The above soft subspace clustering methods ignore the semantic information of the documents in a clustering process. The main motivation of our research work is to investigate the use of semantic information (e.g. topics) of documents in soft subspace clustering process.

2.3 Latent Dirichlet Allocation

Latent Dirichlet Allocation (LDA) [6] extracts topics/themes from documents, which have semantic information. It is widely used in other domains such as topic modeling [5] and Entity Resolution [4]. The topics generated by LDA can be considered as subspaces and for each subspace, LDA facilitates to compute a term weight. Our soft subspace clustering method is related to FWKM and EWKM, however our method uses LDA based weighting scheme to utilize the semantic information of the documents.

LDA is a probabilistic model with an assumption that a document is a random mixture over latent topics and each topic is a distribution over terms. The two main parameters in this model are topic-document distributions $\theta $ and topic-term distributions $\phi $.
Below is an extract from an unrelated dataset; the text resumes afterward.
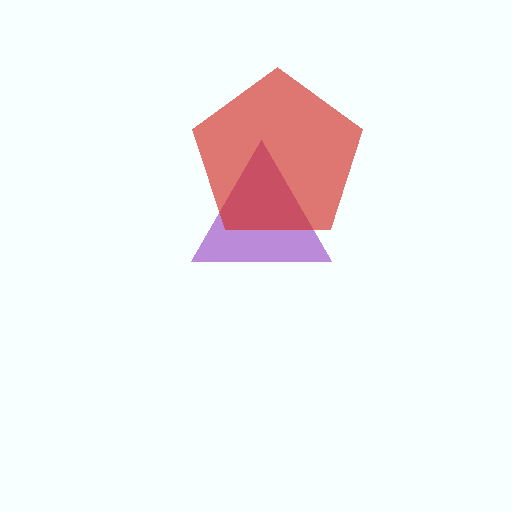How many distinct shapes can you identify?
There are 2 distinct shapes: a purple triangle, a red pentagon.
Figure 2 ^{Footnote 2} represents a graphical model for LDA. Arrows represent conditional dependencies between two variables and plates/rectangles represent loop or repetition of the variable mentioned in the corner of the plate. The shaded circle represents the observed variable while unshaded represent unobserved variables. Hyperparameter $\alpha $ is a prior on topic distribution. High value of $\alpha $ favors topic distributions with more topics and low value ($<$1) of $\alpha $ favors topic distribution with a few topics. Hyperparameter $\beta $ is a prior on term distribution in every topic, which controls the number of times terms are sampled from a topic. The LDA model infers three latent variables $\theta $, $\phi $ and z (topics) while observing t (terms) in a document set D.

In Fig. 2, the inner plate (z and t) denotes the continuous sampling of topics and terms until $N_d$ terms are created from document d. The out plate (which is surrounding $\theta $) denotes the continuous sampling of a topic distribution for each document d in a document set D. The plate surrounding $\phi $ denotes the continuous sampling of a term distribution over each topic z until a total of Z topics are generated. More details of LDA can be found in [5].
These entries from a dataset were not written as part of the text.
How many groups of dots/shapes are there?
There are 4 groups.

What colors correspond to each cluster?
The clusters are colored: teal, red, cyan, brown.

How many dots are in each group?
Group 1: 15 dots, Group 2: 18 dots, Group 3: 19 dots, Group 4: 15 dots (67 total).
To the best of our knowledge, our research work is the first attempt that applies LDA to assign weights and use it in text soft subspace clustering.
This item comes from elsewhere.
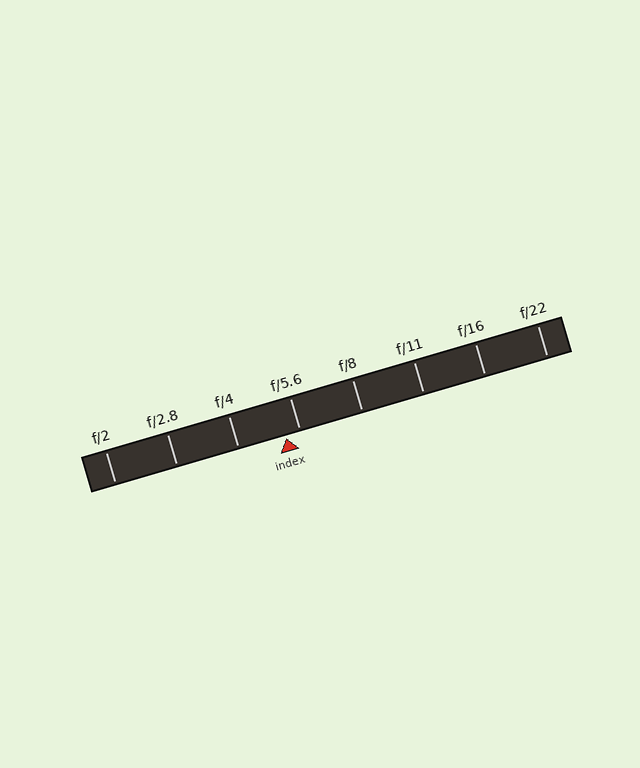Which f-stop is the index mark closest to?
The index mark is closest to f/5.6.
3 Our LDA Weighted K-Means Model

This section presents our new subspace clustering method which builds on LDA for document clustering^{Footnote 3}. Figure 3 shows the overall design of our method. The documents are pre-processed by implementing stop words filtration, low frequency words filtration and WordNet lemmatization. Then we use LDA based on Gibbs sampling to generate two matrices: topic-document matrix $\theta $ and topic-term matrix $\phi $. $\theta $ is then used for initializing the clusters and $\phi $ is used as feature weights for refining the clusters.

3.1 Gibbs Sampling

We implemented LDA model in an unsupervised way (without using training datasets) using Gibbs sampling algorithm explained in [24]. The Gibbs sampling iteratively computes the conditional probability of assigning an occurrence of a term (token of a term) to each topic. The common Gibbs sampling method provides the estimates of the posterior distribution over z (topics) but does not provides $\theta $ and $\phi $. However, we can use the Gibbs sampling technique to approximate $\theta $ and $\phi $ from posterior estimates of z.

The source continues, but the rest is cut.